Overview
We are quantum-chemical engineers transforming the materials discovery process to achieve a more sustainable future.
The Rosen Research Group leverages recent advances in quantum-chemical calculations, high-throughput computing, and machine learning to guide the discovery of solid-state materials that can address global challenges in energy and sustainability. In particular, we are focused on the computationally guided design of atomically and electronically tunable materials for applications in heterogeneous catalysis, energy storage and conversion, industrial gas separations, and more! While our expertise is computational, our work is consistently motivated by the goal of informing experiments and developing approaches that increase the practical applicability of such predictions.
Motivation
The production and consumption of energy resources is tied to nearly every facet of modern civilization, yet significant advances are needed to address the most pressing sustainability challenges facing our climate and society. In many cases, it is not a matter of incremental improvements over existing technologies; rather, there is often an urgent need for new materials that feature unprecedented physical and chemical properties tailored to an application of interest. Conventionally, new materials for energy-related technologies are discovered via trial-and-error experimental testing. However, this approach can be extremely time-consuming and rarely yields truly optimal materials. Computational materials science can help push the boundaries of our current chemical intuition, allowing us to tackle major societal challenges within the field of chemical engineering and beyond.

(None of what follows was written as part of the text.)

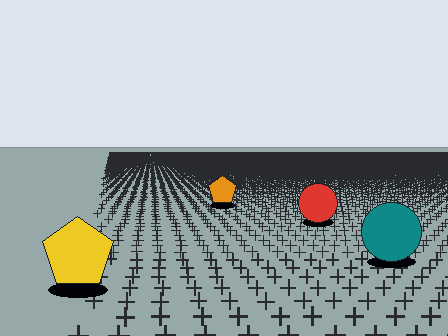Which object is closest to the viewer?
The yellow pentagon is closest. The texture marks near it are larger and more spread out.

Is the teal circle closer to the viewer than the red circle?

Discovering Materials with Unique Electronic Structure Properties
The transfer and/or transport of electrons is a crucial process across countless application areas, including catalysis, electronic devices, and more. With our expertise in both high-throughput computing and quantum-mechanical calculations, we seek to discover solid-state materials where the electrons behave in unusual ways, as this can often yield unprecedented chemical reactivity. Additionally, we develop new design rules to predictively tune the electronic properties of matter so that they can be tailored for specific chemical reactions. Representative areas of interest include the design of single-atom catalysts with unique electronic character and the discovery of hybrid organic–inorganic materials with exotic electronic structure properties for challenging redox processes.

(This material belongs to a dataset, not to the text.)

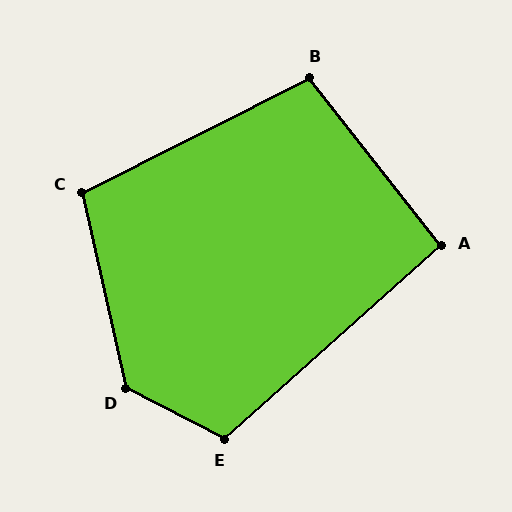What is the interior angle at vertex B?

Pushing the Boundaries of Computationally-Guided Materials Discovery
Solid-state materials are often quite complex, exhibiting a range of non-idealities and subtleties that can be difficult to capture via traditional physics-based simulations. To help close the gap between theoretical model systems and their experimental counterparts, our group builds upon recent advances in deep learning to increase the scale and complexity of materials that we are able to model with quantum-chemical accuracy. We are also actively involved in the open-source software community and big data initiatives like the Materials Project to promote the collaborative efforts needed to address the pressing sustainability challenges facing our society and planet.
Source: PBS
Source: C&EN
Realizing the Materials of Our Imaginations
In recent years, computational methods have advanced to the point where we can predictively identify promising materials for a wide range of clean energy applications. However, a major question is often left unanswered — how do we know if a newly proposed material is likely to be experimentally realizable, and how might one go about synthesizing it in the first place? We develop new design rules as well as data-driven models to help answer critical questions related to the synthesis of novel materials, with the primary goal of increasing the impact of AI models and ensuring that the materials of our imaginations can be realized in the laboratory setting.